McCann Tales with Phyllis Bond

McCann Tales with Phyllis Bond

McCann has been producing print ads for campaigns since the beginning. While less and less of our work is going out the door in print today, every piece of work – be it print, pixels on screen, or dpi - represents the collaborative effort of McCanners past. And at some point, somebody will want to look at it again.

These digital days, we rely on file naming conventions and cloud storage for shared access & collaboration. If you need to take a quick look at that banner from 2014, as long as you have access and can manipulate a mouse, you’re in.

However, in any decade before this one, it would not have been so easy. To achieve the same end, you'd need at least one final printed copy stored safely somewhere – meaning in an acid-free envelope and protected from UV rays to keep the work from degrading over time. You’d also need separate documentation giving you the description and physical location of that piece of work. In other words, an archive.

The McCann Archive is located in the basement of 622 Third Ave.  You see its influence around the office and through the work of TWB's own Encyclopedia McCannica (and EVP, Editorial Director), Stewart Alter. Reading Stewart’s posts on McCann history is a privilege – and so too is seeing pics from back in the day. But he’s not the only person to thank. The archive housing those images didn’t always exist, and we owe a collective thank you to none other than Administrative Assistant Phyllis Bond.

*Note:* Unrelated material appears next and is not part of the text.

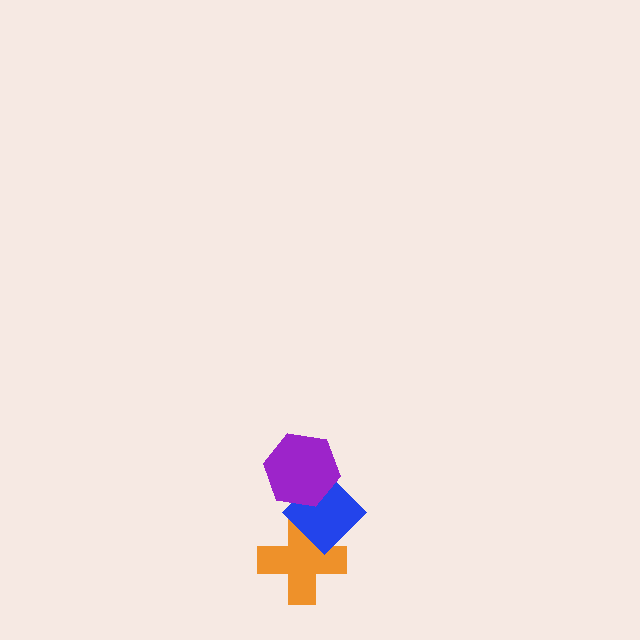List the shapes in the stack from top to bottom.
From top to bottom: the purple hexagon, the blue diamond, the orange cross.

It was initiative and an accidental impetus that spurred the McCann Archive's creation. One day, as part of our office renovation in 2013, a few key people visited the basement to find an 8-ton heaping mountain of decades worth of disorganized, duplicated and damaged McCann print ads.  Furniture was precariously piled and propped against every surface, and a breeze could have knocked the Jenga pile down. 

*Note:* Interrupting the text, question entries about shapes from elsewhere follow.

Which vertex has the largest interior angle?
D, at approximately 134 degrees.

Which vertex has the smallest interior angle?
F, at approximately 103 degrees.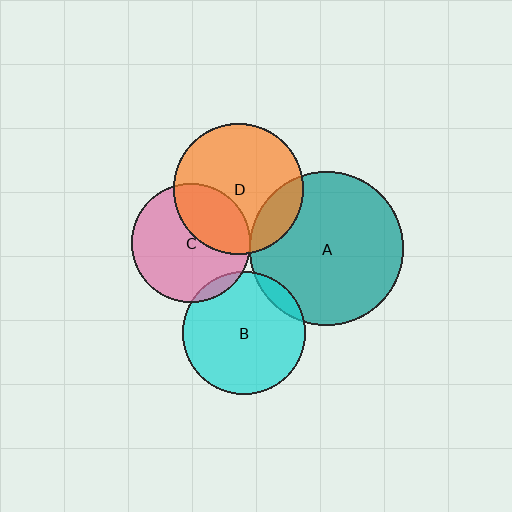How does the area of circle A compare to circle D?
Approximately 1.4 times.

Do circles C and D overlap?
Yes.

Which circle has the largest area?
Circle A (teal).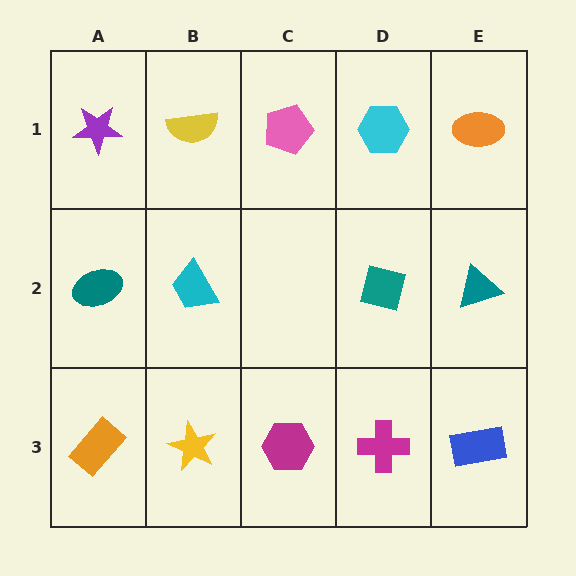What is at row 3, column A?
An orange rectangle.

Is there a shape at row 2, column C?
No, that cell is empty.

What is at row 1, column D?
A cyan hexagon.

Enter initiative. Somebody tried to tell Phyllis she couldn’t clean up the basement, let alone find, salvage, store and document all the work. So, she did.

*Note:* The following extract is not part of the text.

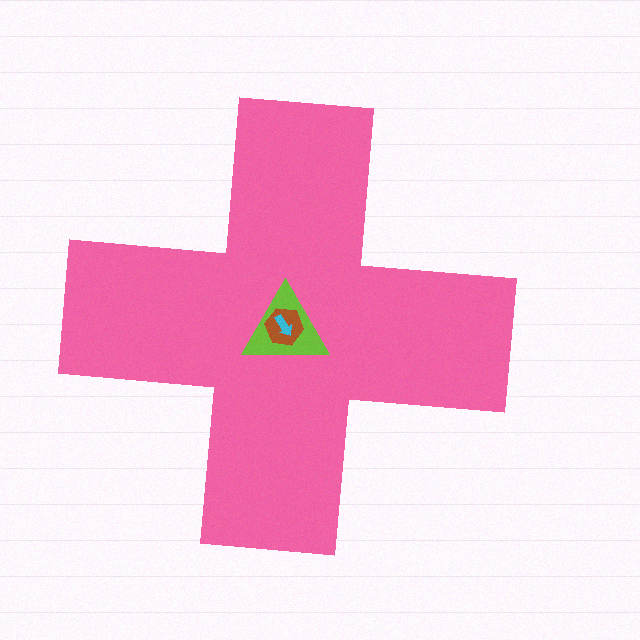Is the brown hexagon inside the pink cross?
Yes.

Every night and on weekends for six months, Phyllis sent a small dumpster’s worth of trash out of the basement – 4 tons total. With help from Executive Assistant Marcia Meade, Building Concierge Juan Santos and Office Operations VP Judy Ferber, the team transported boxes of ads upstairs, sorted, recorded and stored each ad. But before that could be undertaken, everybody had to put on a hazmat suit for the dust, mold and mildew. It was slow, and at first, dangerous work. No, Millenials and Gen Zers -- this work didn’t produce immediate gratification. And at any point, they could have thrown in the towel and nobody would have questioned them. But they soldiered on just the same. 

Where others may have seen a pile to be carted off to a landfill, Phyllis had the vision, patience, perseverance and support from a few key McCanners who knew to trust her. 

Phyllis helped salvage a big piece of McCann. Once, when London needed an ad from years ago and nobody knew where else to look, Phyllis did.